I never know where the idea for my next book is going to come from. In this case, it was a chance encounter as I browsed a volume of my encyclopedia.
I saw the Golden Gate Bridge in San Francisco for the first time more than fifty years ago, when I helped my parents move from their home in Minneapolis to Marin County in Northern California. The bridge's enormous orange towers and soaring cables suspended over the deep water of the channel below made a big impression on me–it was both a thing of beauty and a triumph of engineering. My fascination with the bridge grew as I made regular visits to my parents.
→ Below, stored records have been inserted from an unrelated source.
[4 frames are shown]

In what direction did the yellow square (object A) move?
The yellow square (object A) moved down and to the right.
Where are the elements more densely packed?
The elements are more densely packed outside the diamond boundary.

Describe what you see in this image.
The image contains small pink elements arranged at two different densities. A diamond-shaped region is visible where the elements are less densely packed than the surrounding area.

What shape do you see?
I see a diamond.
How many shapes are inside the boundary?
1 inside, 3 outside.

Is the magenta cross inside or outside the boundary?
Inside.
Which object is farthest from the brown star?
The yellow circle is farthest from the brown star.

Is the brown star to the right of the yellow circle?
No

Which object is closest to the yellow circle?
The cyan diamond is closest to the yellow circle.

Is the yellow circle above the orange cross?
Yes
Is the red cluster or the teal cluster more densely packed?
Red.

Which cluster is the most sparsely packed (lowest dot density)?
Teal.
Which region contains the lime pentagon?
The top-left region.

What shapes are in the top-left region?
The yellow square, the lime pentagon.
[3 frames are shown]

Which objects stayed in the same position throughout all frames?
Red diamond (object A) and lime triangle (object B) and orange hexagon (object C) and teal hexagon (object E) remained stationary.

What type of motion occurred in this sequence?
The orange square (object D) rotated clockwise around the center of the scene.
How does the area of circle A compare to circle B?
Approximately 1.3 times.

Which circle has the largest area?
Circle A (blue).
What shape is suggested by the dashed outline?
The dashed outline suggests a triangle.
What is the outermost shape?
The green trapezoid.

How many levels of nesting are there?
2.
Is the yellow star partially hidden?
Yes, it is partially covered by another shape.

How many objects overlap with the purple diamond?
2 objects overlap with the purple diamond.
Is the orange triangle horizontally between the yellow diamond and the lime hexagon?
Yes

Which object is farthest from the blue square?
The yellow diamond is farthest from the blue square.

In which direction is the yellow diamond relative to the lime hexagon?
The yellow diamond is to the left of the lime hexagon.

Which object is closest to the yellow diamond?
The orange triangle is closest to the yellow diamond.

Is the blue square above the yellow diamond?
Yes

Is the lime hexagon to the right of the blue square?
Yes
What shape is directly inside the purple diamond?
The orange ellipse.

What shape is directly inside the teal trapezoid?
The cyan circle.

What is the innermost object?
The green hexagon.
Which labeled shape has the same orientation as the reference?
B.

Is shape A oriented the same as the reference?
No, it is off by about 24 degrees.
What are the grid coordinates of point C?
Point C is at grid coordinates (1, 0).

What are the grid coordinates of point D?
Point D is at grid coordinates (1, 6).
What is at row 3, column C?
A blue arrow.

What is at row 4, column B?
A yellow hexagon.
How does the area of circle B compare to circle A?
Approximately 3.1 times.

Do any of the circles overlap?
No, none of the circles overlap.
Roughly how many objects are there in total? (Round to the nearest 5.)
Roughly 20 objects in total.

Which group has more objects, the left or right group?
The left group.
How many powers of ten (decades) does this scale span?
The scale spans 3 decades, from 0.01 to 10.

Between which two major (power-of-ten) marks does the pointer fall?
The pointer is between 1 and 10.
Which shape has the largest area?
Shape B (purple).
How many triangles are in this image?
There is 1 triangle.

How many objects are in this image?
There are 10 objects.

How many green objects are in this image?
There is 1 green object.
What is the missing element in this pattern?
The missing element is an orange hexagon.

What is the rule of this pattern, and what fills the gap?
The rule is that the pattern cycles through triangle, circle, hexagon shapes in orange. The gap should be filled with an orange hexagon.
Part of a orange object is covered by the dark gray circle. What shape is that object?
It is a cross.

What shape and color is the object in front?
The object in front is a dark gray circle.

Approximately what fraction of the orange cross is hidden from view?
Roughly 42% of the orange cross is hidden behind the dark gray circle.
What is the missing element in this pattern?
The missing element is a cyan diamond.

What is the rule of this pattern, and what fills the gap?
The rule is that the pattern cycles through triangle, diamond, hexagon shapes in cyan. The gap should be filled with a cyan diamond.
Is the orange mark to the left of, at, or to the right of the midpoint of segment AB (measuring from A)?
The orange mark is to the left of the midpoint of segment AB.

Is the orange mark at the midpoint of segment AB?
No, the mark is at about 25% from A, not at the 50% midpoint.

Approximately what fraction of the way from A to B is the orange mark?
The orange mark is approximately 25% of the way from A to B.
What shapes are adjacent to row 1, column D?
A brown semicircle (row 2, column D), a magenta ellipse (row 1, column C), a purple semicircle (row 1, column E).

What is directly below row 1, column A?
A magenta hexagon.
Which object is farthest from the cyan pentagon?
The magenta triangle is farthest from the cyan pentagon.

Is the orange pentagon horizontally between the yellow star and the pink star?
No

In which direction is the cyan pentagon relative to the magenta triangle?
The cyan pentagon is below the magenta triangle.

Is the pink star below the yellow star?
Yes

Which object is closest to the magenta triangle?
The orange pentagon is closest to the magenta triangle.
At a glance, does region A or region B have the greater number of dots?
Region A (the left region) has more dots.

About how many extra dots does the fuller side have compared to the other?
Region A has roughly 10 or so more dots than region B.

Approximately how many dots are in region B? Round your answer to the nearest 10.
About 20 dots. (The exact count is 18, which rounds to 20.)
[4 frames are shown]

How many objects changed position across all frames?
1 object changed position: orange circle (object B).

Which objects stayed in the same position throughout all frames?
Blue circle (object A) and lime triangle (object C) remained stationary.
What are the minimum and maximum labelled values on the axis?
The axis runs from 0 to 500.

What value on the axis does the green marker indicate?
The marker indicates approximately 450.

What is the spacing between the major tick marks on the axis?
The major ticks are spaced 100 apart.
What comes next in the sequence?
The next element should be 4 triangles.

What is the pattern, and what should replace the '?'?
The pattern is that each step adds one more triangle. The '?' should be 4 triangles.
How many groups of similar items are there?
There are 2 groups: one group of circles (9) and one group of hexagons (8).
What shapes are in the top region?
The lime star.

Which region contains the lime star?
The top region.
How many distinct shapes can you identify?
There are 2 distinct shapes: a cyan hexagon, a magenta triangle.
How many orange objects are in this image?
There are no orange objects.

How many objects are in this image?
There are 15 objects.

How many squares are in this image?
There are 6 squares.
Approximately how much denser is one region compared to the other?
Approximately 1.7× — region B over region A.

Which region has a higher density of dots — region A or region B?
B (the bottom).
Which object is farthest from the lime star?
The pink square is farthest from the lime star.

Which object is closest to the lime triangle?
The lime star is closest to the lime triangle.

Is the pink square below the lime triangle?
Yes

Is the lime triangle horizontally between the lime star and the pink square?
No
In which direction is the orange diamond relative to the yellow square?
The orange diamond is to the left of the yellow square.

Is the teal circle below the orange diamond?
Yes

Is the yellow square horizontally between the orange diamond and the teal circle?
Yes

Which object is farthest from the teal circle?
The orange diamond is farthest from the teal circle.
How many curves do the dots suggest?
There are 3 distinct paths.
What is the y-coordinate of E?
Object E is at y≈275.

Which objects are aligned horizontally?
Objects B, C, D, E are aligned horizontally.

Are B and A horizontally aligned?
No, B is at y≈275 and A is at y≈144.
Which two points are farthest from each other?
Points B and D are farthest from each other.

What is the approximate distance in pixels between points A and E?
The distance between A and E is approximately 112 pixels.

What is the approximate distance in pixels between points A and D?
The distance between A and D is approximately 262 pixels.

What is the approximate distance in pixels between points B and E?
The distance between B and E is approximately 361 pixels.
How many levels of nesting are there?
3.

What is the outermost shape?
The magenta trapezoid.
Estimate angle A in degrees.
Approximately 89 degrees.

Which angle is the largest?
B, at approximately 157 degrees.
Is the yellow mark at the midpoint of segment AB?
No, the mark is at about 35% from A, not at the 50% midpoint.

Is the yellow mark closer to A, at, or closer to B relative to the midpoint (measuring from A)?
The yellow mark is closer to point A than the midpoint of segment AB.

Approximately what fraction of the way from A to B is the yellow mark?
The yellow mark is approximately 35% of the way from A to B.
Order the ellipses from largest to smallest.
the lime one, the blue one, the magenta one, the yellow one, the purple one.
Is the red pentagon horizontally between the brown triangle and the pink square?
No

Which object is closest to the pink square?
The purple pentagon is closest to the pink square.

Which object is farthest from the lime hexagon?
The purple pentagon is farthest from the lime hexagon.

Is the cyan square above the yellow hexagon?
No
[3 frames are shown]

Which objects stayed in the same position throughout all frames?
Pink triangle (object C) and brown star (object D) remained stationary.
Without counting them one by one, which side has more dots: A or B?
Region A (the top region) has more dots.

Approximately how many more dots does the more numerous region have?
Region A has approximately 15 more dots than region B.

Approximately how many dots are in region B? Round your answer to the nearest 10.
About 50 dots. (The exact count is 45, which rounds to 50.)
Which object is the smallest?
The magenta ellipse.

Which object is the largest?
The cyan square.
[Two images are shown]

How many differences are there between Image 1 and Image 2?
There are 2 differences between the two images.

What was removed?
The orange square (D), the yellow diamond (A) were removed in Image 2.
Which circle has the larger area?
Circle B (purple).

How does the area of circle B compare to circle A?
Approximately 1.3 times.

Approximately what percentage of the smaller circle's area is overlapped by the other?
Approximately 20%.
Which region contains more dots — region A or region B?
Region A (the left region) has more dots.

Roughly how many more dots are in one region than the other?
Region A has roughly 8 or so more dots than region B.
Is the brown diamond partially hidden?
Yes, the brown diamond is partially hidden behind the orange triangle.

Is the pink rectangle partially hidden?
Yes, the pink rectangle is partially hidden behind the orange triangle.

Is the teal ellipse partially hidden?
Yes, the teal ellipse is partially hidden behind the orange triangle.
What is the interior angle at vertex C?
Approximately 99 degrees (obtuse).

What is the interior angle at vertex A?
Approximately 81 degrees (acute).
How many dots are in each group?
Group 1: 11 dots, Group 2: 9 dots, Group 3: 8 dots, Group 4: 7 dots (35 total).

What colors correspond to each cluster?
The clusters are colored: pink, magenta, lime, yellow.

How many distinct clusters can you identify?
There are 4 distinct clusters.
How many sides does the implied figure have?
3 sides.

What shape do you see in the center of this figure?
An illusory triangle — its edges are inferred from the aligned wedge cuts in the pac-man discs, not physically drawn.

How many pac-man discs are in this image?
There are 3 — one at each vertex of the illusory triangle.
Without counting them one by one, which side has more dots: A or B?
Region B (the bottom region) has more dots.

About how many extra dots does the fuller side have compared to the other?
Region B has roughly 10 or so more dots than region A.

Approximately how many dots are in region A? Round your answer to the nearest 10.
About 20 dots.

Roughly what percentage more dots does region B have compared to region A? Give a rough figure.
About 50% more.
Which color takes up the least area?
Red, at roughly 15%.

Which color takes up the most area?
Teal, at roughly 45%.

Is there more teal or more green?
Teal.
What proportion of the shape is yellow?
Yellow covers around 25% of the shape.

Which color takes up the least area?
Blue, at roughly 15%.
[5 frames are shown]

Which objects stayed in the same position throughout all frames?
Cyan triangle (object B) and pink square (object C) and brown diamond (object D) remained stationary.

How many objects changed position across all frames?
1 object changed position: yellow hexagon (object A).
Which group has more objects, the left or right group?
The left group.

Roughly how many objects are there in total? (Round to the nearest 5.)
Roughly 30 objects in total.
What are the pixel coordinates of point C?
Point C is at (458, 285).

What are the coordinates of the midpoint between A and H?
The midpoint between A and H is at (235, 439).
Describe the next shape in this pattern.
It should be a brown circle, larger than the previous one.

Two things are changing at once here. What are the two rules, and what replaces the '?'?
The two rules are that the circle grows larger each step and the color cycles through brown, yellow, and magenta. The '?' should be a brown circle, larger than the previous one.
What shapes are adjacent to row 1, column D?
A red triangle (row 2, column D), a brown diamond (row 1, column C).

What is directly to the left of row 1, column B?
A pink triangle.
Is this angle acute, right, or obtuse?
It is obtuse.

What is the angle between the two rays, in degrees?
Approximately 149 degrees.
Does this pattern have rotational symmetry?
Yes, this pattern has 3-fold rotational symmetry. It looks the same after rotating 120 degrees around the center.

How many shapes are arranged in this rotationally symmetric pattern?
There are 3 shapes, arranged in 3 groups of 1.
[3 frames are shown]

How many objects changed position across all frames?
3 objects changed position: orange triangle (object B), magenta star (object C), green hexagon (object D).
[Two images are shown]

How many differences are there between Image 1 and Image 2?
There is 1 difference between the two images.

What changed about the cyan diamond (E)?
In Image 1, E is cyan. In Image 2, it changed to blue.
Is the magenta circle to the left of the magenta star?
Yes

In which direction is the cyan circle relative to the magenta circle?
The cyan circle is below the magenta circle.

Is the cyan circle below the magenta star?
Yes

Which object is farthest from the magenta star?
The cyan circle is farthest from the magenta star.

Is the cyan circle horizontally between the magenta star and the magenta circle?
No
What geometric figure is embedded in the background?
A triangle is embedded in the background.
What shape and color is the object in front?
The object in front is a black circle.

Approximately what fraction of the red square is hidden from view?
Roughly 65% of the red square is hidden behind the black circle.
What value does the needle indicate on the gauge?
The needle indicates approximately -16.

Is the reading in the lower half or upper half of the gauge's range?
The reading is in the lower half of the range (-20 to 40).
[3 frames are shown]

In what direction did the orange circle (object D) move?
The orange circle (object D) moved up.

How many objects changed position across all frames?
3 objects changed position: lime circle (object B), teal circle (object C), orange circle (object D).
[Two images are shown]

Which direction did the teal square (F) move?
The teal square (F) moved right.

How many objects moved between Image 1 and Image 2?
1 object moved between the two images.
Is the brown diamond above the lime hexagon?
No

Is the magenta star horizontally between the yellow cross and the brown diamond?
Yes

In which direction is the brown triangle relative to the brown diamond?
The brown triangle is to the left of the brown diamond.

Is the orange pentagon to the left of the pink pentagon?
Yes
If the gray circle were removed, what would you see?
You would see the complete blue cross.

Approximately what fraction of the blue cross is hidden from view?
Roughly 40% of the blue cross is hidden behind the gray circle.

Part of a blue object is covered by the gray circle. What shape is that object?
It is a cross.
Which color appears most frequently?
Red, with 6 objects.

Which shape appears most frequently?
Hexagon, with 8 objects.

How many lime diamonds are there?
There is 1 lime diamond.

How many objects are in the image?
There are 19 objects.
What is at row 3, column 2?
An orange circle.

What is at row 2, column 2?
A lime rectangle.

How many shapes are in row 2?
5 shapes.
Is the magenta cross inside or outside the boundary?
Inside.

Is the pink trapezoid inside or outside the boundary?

In 1985, nearly twenty-five years after my first acquaintance with the bridge I was at home in Los Angeles working on a new book. While I was looking up a fact for that book in the “G” volume of the encyclopedia, I happened upon an article about the Golden Gate Bridge. I started reading and discovered that the construction of the bridge had been completed in 1937. I realized that in two years the bridge would be turning fifty, and most likely there would be a big celebration. It was the perfect time to write a book about the bridge. So I did. That book, THE GOLDEN GATE BRIDGE, was published by Franklin Watts in 1986, just in time to go into school and public libraries so kids could learn about the famous bridge that connects San Francisco to Marin County and northern California.The book is now long out of print, but may be in some libraries.
The Golden Gate Bridge celebrated another milestone, its 75th birthday, in 2012. You can read about it at my travel blog, The Intrepid Tourist. In just eighteen more years, the bridge will be 100!